Воспоминания о жизни и деяниях Яшки, прозванного Орфаном. Том 1 - страница 15
Из тех людей, которые больше других общались с ксендзем Яном и были его любимцами, я помнил нескольких, позднее, как он сам, прославившихся благочестием. Как я сказал выше, никогда так много набожных людей не было в Польше и Краков, как в это время. Я помню из них, тогда уже старого, но доживающего до очень пожилого возраста, Изаяша Бонера, монаха Отцов Отшельников Святого Августина, который сам редко бывал у нас, но ксендз Ян часто его навещал, говорил о нём и очень почитал его.
Жил он в монастыре Св. Екатерины на Казмиже в такой же маленькой келье, как у моего благодетеля, так же бедно, как он. Всегда ходил босым, летом и зимой, спал на голой земле и никогда более трёх или четырёх часов.
Несмотря на возраст, не раз, когда я к нему носил книги, потому что они с ксендзем Яном часто их друг другу посылали, я заставал его подметающим монастырские коридоры, выносящим мусор.
В другой раз я находил его стоящим на коленях перед образом Богородицы, но в таком воодушевлении и погружении, что, не смея прерывать, я должен был ждать часами, пока он не пробуждался от этой грёзы и не возвращался к жизни.
Этот благочестивый муж совсем не был похож на моего ксендза Яна. Похудевший, кожа да кости, пожелтевший, только с горящими глазами, казалось, он духом и мыслью уже на другом свете пребывает. Часто несколько раз нужно было повторять, с чем пришёл, прежде чем он понимал и отвечал – так был погружён в себя. Во время разговора, когда он приходил в коллегиум, не раз умолкал, забывался, глаза его наполнялись слезами, дрожал, складывал руки как для молитвы и только через какое-то время приходил в себя.

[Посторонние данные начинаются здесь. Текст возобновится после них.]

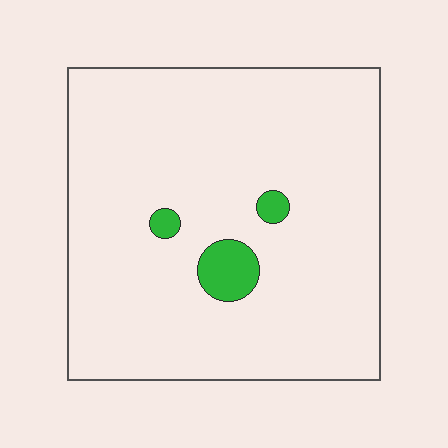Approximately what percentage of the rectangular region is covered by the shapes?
Approximately 5%.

День за днём его можно было видеть совершающего паломничество от Св. Екатерины к Гроба св. Станислава на Вавеле. Тогда на улице могло быть, что угодно, он не видел ничего, не слышал ничего, когда шёл весь в своей молитве.
Он был уже старцем, потому что родился в прошлом веке, как говорили, вёл жизнь анахорета, не щадил себя, а чудесная сила его подерживала. В Великую неделю, говорили, за исключением воды, ничего не ел.
Совсем иным был другой, а на первый взгляд такой невзрачный, что в нём ни благочестивого, ни мудрого человека, каким был в действительности, угадать было невозможно.
Редко когда из его уст слышали слово. Звали его Святославом, а всем было известно, что прежде чем пришёл в Краков и стал викарием, был в Славкове простым сапожником и занимался своим ремеслом.
Бледный, маленький, сутулый, с длинными руками, с немного кривыми ногами, с большой головой, на которой ёжились коротко постриженные волосы, всё-таки что-то было в его пожелтевшем лице, что пробуждало уважение к нему.
Смирение в нём было чрезвычайное. Мой опекун любил его и заботился о нём, потому что он сам о себе не помнил. Было чудом добиться от него слова. Говорили, что дал некий обет молчания дал, но – нет, так как я его всё-таки говорящим слышал, только не любил много говорить.
Как ни странно, о нём рассказывали, что, став священником, прежнего ремесла не забросил. Имел к нему слабость или принял такое решение; достаточно, что в келье держал весь ремесленный инвентарь, а в свободные часы очень искусно мастерил мужскую обувь, какую тогда ещё некоторые носили, с длинными носами, красиво обшитую, так, что ему за неё дорого платили, а он тогда все заработанные деньги обращал на покупку украшений и вещей для костёлов.